As of December 31, 2002, Devon was participating in the drilling of 76
gross (60.71 net) wells in the U.S., 49 gross (28.93 net) wells in Canada and 8
gross (0.89 net) wells internationally. Of these wells, through February 15,
2003, 51 gross (40.91 net) wells in the U.S. and 42 gross (25.07 net) wells in
Canada had been completed as productive. An additional 1 gross (.30 net) well in
the U.S., 1 gross (.50 net) well in Canada and 1 gross (0.50 net) well
internationally were dry holes. The remaining wells were still in process.

CUSTOMERS

Devon sells its gas production to a variety of customers including
pipelines, utilities, gas marketing firms, industrial users and local
distribution companies. Existing gathering systems and interstate and intrastate
pipelines are used to consummate gas sales and deliveries.

The principal customers for Devon's crude oil production are refiners,
remarketers and other companies, some of which have pipeline facilities near the
producing properties. In the event pipeline facilities are not conveniently
available, crude oil is trucked or barged to storage, refining or pipeline
facilities.

No purchaser accounted for over 10% of Devon's revenues in 2002.

OIL AND NATURAL GAS MARKETING

Oil Marketing. Devon's oil production is sold under both long-term (one
year or more) and short-term (less than one year) agreements at prices
negotiated with third parties

Natural Gas Marketing. Devon's gas production is also sold under both
long-term and short-term agreements at prices negotiated with third parties.
Although exact percentages vary daily, as of February 2003 approximately 75% of
Devon's natural gas production was sold under short-term contracts at variable
or market-sensitive prices. These market-sensitive sales are referred to as
"spot market" sales. Another 22% were committed under various long-term
contracts (one year or more) which dedicate the natural gas to a purchaser for
an extended period of time, but still at market sensitive prices. Devon's
remaining gas production was sold under fixed price contracts: 2% under
short-term agreements and 1% under long-term contracts.

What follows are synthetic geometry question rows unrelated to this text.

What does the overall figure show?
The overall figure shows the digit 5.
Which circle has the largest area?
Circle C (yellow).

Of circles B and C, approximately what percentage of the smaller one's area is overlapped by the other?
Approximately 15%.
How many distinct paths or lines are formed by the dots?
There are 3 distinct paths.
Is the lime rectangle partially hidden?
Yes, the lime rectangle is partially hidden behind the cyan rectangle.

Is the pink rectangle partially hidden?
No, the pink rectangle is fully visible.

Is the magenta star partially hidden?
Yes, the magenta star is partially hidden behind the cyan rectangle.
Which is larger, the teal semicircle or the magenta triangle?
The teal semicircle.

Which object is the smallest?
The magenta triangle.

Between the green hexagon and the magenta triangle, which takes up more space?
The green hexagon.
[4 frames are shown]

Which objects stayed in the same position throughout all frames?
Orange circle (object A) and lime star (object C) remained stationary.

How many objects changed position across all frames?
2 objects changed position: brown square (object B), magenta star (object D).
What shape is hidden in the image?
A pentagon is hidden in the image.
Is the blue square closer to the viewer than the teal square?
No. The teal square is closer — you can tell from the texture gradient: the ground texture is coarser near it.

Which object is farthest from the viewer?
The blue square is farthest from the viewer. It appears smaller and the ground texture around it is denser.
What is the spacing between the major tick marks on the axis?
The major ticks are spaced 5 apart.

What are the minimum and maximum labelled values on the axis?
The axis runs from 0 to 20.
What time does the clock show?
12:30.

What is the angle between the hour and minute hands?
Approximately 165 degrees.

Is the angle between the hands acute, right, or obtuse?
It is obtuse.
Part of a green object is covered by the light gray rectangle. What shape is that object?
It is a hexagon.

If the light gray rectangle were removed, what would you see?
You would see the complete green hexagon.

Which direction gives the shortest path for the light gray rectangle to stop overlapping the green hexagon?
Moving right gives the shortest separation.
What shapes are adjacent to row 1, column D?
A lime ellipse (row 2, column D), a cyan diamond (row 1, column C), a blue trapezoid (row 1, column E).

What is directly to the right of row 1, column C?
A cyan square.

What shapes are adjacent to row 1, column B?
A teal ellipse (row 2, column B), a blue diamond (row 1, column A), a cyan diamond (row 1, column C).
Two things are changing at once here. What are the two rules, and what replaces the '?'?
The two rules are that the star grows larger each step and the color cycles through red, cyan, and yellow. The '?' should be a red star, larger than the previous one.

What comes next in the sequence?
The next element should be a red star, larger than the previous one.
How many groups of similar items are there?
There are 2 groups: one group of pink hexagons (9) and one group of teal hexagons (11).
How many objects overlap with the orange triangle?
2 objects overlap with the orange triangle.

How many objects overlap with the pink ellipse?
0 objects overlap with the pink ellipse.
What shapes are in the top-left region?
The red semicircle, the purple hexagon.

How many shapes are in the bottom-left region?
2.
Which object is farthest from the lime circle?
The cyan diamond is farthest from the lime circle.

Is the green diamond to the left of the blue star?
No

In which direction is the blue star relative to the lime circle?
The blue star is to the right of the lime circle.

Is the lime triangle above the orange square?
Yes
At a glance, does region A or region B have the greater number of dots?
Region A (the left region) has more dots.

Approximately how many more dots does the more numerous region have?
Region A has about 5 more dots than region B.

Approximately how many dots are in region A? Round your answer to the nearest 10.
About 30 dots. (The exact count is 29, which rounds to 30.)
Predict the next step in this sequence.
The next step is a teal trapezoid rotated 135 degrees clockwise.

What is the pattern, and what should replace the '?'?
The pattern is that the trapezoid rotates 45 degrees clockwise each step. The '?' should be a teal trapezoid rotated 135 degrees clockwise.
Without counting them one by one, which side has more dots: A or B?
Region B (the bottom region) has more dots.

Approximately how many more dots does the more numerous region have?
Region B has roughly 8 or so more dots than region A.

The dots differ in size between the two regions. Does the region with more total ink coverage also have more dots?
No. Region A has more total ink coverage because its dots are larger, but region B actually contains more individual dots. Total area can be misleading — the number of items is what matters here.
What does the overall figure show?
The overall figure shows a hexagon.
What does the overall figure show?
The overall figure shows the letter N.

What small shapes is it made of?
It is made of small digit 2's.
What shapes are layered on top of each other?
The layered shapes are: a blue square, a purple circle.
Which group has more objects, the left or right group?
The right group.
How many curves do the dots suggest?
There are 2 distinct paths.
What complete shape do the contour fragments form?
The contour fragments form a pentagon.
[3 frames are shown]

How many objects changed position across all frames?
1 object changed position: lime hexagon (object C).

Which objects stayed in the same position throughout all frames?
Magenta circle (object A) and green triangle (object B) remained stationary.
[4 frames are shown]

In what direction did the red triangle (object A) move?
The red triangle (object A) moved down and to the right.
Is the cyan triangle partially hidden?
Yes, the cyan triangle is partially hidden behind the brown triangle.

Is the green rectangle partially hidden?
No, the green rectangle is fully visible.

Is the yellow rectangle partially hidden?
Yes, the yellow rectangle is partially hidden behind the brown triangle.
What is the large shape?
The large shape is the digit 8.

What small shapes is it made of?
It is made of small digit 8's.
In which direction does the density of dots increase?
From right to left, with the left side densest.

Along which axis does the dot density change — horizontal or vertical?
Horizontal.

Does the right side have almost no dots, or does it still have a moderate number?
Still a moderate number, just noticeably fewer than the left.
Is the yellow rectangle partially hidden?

Under both long-term and short-term contracts, typically either the entire
contract (in the case of short-term contracts) or the price provisions of the
contract (in the case of long-term contracts) are re-negotiated from daily
intervals up to one-year intervals. The spot market has become progressively
more competitive in recent years. As a result, prices on the spot market have
been volatile.

The spot market is subject to volatility as supply and demand factors in
various regions of North America fluctuate. In addition to fixed price
contracts, Devon periodically enters into hedging arrangements or firm delivery
commitments with a portion of its gas production. These activities are intended
to support targeted gas price levels and to manage the Company's exposure to gas
price fluctuations. (See "Item 7A. Quantitative and Qualitative Disclosures
About Market Risk.")

COMPETITION

The oil and gas business is highly competitive. Devon encounters
competition by major integrated and independent oil and gas companies in
acquiring drilling prospects and properties, contracting for drilling equipment
and securing trained personnel. Intense competition occurs with respect to
marketing, particularly of natural gas. Certain competitors have resources that
substantially exceed those of Devon.

8


SEASONAL NATURE OF BUSINESS

Generally, but not always, the demand for natural gas decreases during the
summer months and increases during the winter months. Seasonal anomalies such as
mild winters sometimes lessen this fluctuation. In addition, pipelines,
utilities, local distribution companies and industrial users utilize natural gas
storage facilities and purchase some of their anticipated winter requirements
during the summer. This can also lessen seasonal demand fluctuations.

GOVERNMENT REGULATION

Devon's operations are subject to various levels of government controls and
regulations in the United States, Canada and internationally.

UNITED STATES REGULATION

In the United States, legislation affecting the oil and gas industry has
been pervasive and is under constant review for amendment or expansion. Pursuant
to such legislation, numerous federal, state and local departments and agencies
have issued extensive rules and regulations binding on the oil and gas industry
and its individual members, some of which carry substantial penalties for
failure to comply. Such laws and regulations have a significant impact on oil
and gas drilling, gas processing plants and production activities, increase the
cost of doing business and, consequently, affect profitability. Inasmuch as new
legislation affecting the oil and gas industry is commonplace and existing laws
and regulations are frequently amended or reinterpreted, Devon is unable to
predict the future cost or impact of complying with such laws and regulations.
Devon considers the cost of environmental protection a necessary and manageable
part of its business. Devon has been able to plan for and comply with new
environmental initiatives without materially altering its operating strategies.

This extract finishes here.